Infinite loop in pnfs_update_layout()

"NeilBrown" <neilb@xxxxxxx> · Mon, 12 Feb 2024 12:12:57 +1100

hi,
 I have evidence from a customer of an infinite loop in
 pnfs_update_layout().  This has only happened once and I suspect it is
 unlikely to recur often.  We don't have a lot of tracing data, but I
 think we have enough...
 The evidence I do have is repeated "BUG: workqueue lockup" errors
 with sufficiently many samples that I can determine the code path of
 the loop (see below), and a message:

  NFSv4: state recovery failed for open file SVC_rapid7_dc33/.bash_history, error = -116

 The loop involves the "lookup_again" label and the "goto" on line 2112.
 This is the code where NFS_LAYOUT_INVALID_STID was found to be true and
 nfs4_select_rw_stateid() returned non-zero.

 I deduce that ctx->state is not a valid open stateid.  This leads to
 nfs4_select_rw_stateid() returned -EIO and
 nfs4_schedule_stateid_recovery() doing nothing.  This "doing nothing"
 is the only explanation I can find for the
 nfs4_client_recover_expired_lease() call at the top of the loop not
 waiting at all (if it did wait, we wouldn't get a workqueue lockup).

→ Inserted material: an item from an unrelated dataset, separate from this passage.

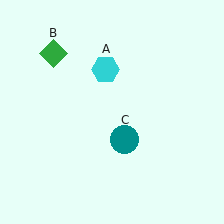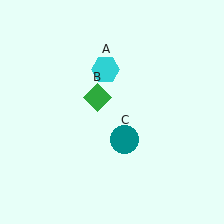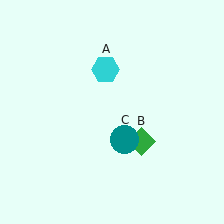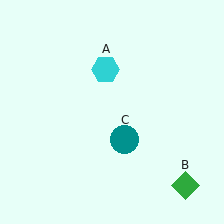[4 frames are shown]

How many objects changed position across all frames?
1 object changed position: green diamond (object B).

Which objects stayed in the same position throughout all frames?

 The state being invalid also perfectly matches the "state recovery
 failed" error.

 So it seems likely that we should test
    nfs4_valid_open_stateid(ctx->state)
 somewhere in the loop, and return either NULL or and error.  I'm not
 certain what is best.
 My inclination is

diff --git a/fs/nfs/pnfs.c b/fs/nfs/pnfs.c
index 0c0fed1ecd0b..e702ac518205 100644
--- a/fs/nfs/pnfs.c
+++ b/fs/nfs/pnfs.c
@@ -2002,6 +2002,12 @@ pnfs_update_layout(struct inode *ino,
 	lseg = ERR_PTR(nfs4_client_recover_expired_lease(clp));
 	if (IS_ERR(lseg))
 		goto out;
+	if (!nfs4_valid_open_stateid(ctx->state)) {
+		lseq = ERR_PTR(-EIO);
+		trace_pnfs_update_layout(ino, pos, count, iomode, lo, lseg,
+					 PNFS_UPDATE_LAYOUT_INVALID_OPEN);
+		goto out;
+	}
 	first = false;
 	spin_lock(&ino->i_lock);
 	lo = pnfs_find_alloc_layout(ino, ctx, gfp_flags);


Does that seem reasonable?
Another possibility would be to check the status from
nfs4_select_rw_stateid() and "goto out_unlock" if it is EIO.

diff --git a/fs/nfs/pnfs.c b/fs/nfs/pnfs.c
index 0c0fed1ecd0b..7cc90ee86882 100644
--- a/fs/nfs/pnfs.c
+++ b/fs/nfs/pnfs.c
@@ -2106,6 +2106,8 @@ pnfs_update_layout(struct inode *ino,
 			trace_pnfs_update_layout(ino, pos, count,
 					iomode, lo, lseg,
 					PNFS_UPDATE_LAYOUT_INVALID_OPEN);
+			if (status == -EIO)
+				goto out_unlock;
 			nfs4_schedule_stateid_recovery(server, ctx->state);
 			pnfs_clear_first_layoutget(lo);
 			pnfs_put_layout_hdr(lo);


Thoughts?

Thanks,
NeilBrown